After the crawler generated the dict, I wanted to write it into a csv file, but an error occurred.
Use jupyter notebook and window environment.
The specific code is as follows
import requests
from multiprocessing.dummy import Pool as ThreadPool
from lxml import etree
import sys
import time
import random
import csv
def spider(url):
header={
'Mozilla/5.0 (Windows NT 10.0; Win64; x64) AppleWebKit/537.36 (KHTML, like Gecko) Chrome/56.0.2924.87 Safari/537.36'
}
timeout=random.choice(range(31,50))
html = requests.get(url,header,timeout=timeout)
time.sleep(random.choice(range(8,16)))
selector = etree.HTML(html.text)
content_field = selector.xpath('//*[@class="inner"]/p[3]/p[2]/ul/li')
item ={}
for each in content_field:
g = each.xpath('a/p[1]/p[1]/h3/span/text()')
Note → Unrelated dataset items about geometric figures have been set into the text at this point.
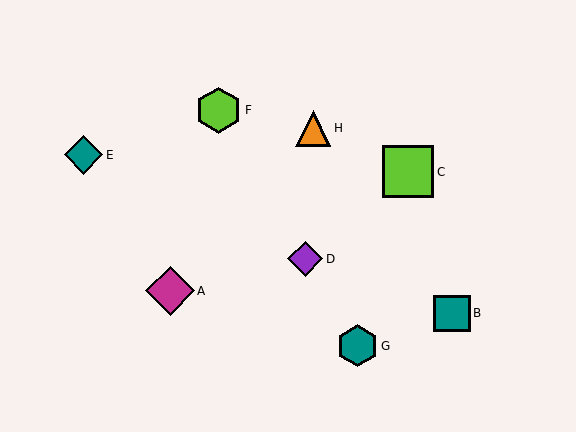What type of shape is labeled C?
Shape C is a lime square.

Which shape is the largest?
The lime square (labeled C) is the largest.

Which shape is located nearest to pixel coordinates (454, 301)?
The teal square (labeled B) at (452, 313) is nearest to that location.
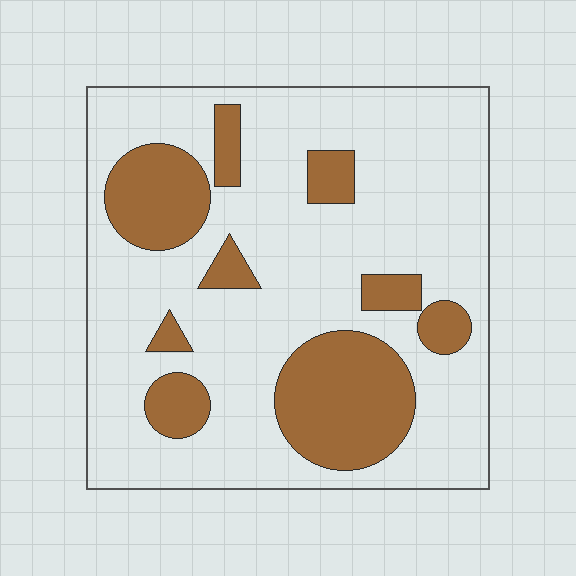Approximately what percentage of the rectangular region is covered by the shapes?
Approximately 25%.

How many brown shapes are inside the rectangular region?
9.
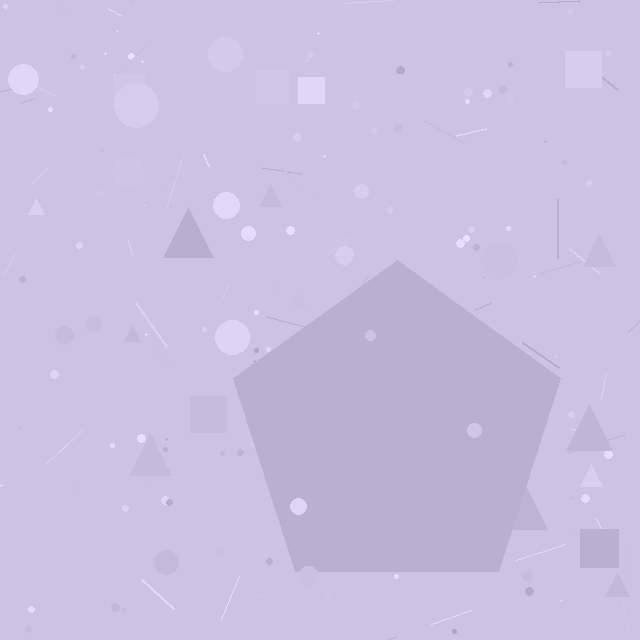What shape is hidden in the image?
A pentagon is hidden in the image.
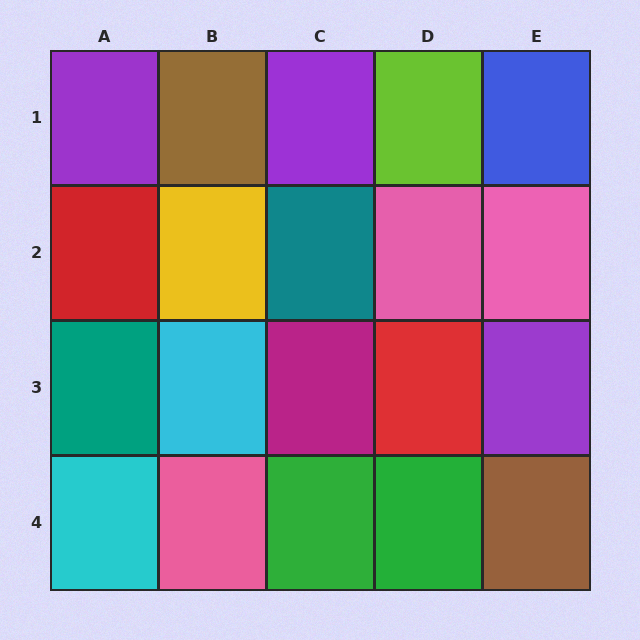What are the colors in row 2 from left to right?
Red, yellow, teal, pink, pink.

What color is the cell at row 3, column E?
Purple.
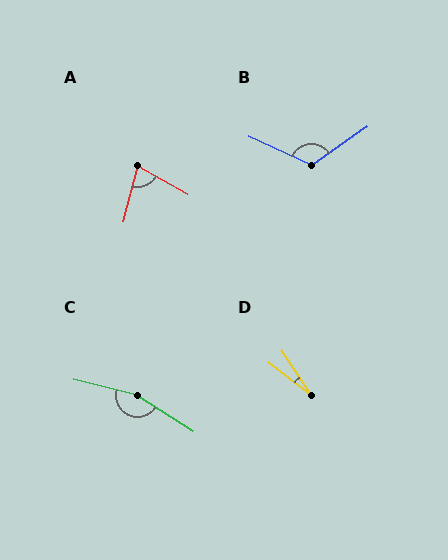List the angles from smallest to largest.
D (18°), A (75°), B (121°), C (162°).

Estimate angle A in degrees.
Approximately 75 degrees.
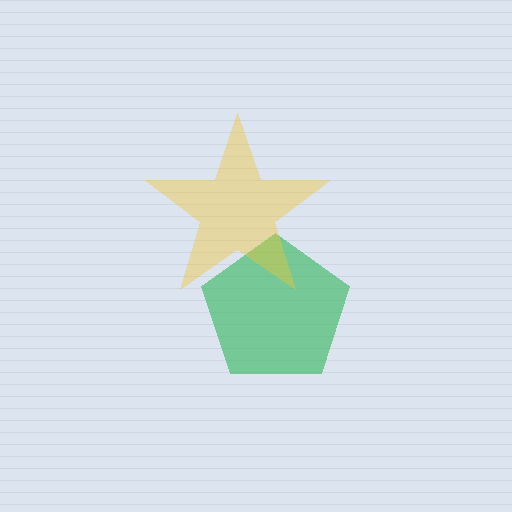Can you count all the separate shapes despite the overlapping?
Yes, there are 2 separate shapes.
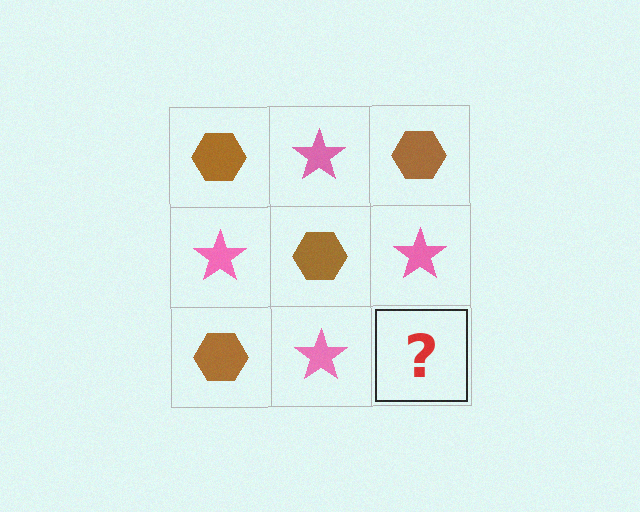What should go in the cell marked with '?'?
The missing cell should contain a brown hexagon.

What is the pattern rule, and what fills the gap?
The rule is that it alternates brown hexagon and pink star in a checkerboard pattern. The gap should be filled with a brown hexagon.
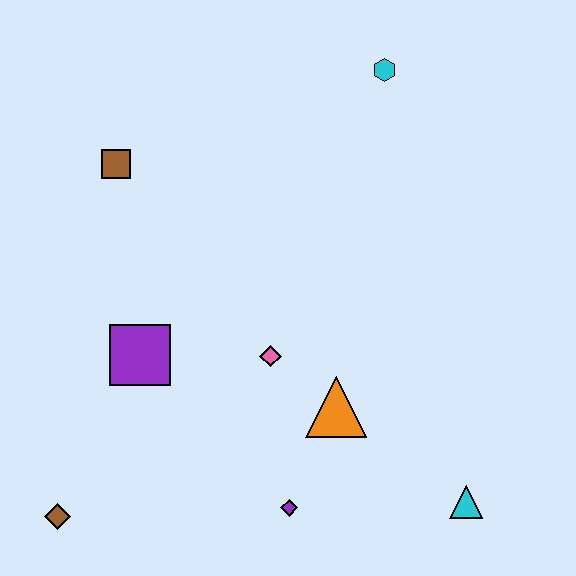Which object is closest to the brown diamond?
The purple square is closest to the brown diamond.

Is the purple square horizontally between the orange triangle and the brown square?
Yes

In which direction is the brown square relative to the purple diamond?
The brown square is above the purple diamond.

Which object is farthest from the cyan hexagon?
The brown diamond is farthest from the cyan hexagon.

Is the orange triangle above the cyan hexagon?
No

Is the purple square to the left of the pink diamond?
Yes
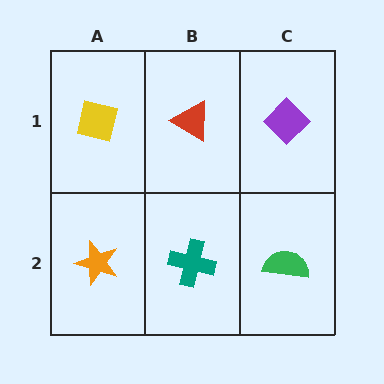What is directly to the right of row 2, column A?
A teal cross.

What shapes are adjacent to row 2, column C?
A purple diamond (row 1, column C), a teal cross (row 2, column B).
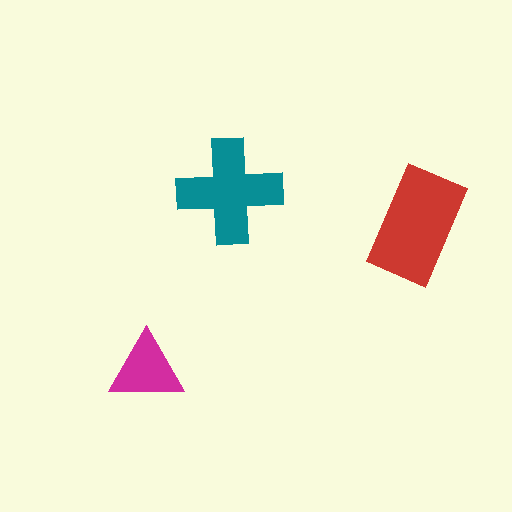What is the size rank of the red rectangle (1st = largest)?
1st.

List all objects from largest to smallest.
The red rectangle, the teal cross, the magenta triangle.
go = each.xpath('a/p[1]/p[2]/p/h3/text()')
h = each.xpath('a/p[1]/p[2]/p/p/text()[1]')
j= each.xpath('a/p[1]/p[1]/p/text()[2]')
ge = each.xpath('a/p[1]/p[2]/p/p/text()[3]')
x = each.xpath('a/p[1]/p[1]/p/text()[3]')
city = each.xpath('a/p[1]/p[1]/p/text()[1]')
gg = each.xpath('a/p[2]/span/text()')
item['city']="".join(city)
item['hangye']="".join(hangye)
item['guimo']="".join(guimo)
item['gongsi']="".join(gongsi)
item['gongzi']="".join(gongzi)
item['jingyan']="".join(jingyan)
item['xueli']="".join(xueli)
item['gongzuoneirong']="".join(gongzuoneirong)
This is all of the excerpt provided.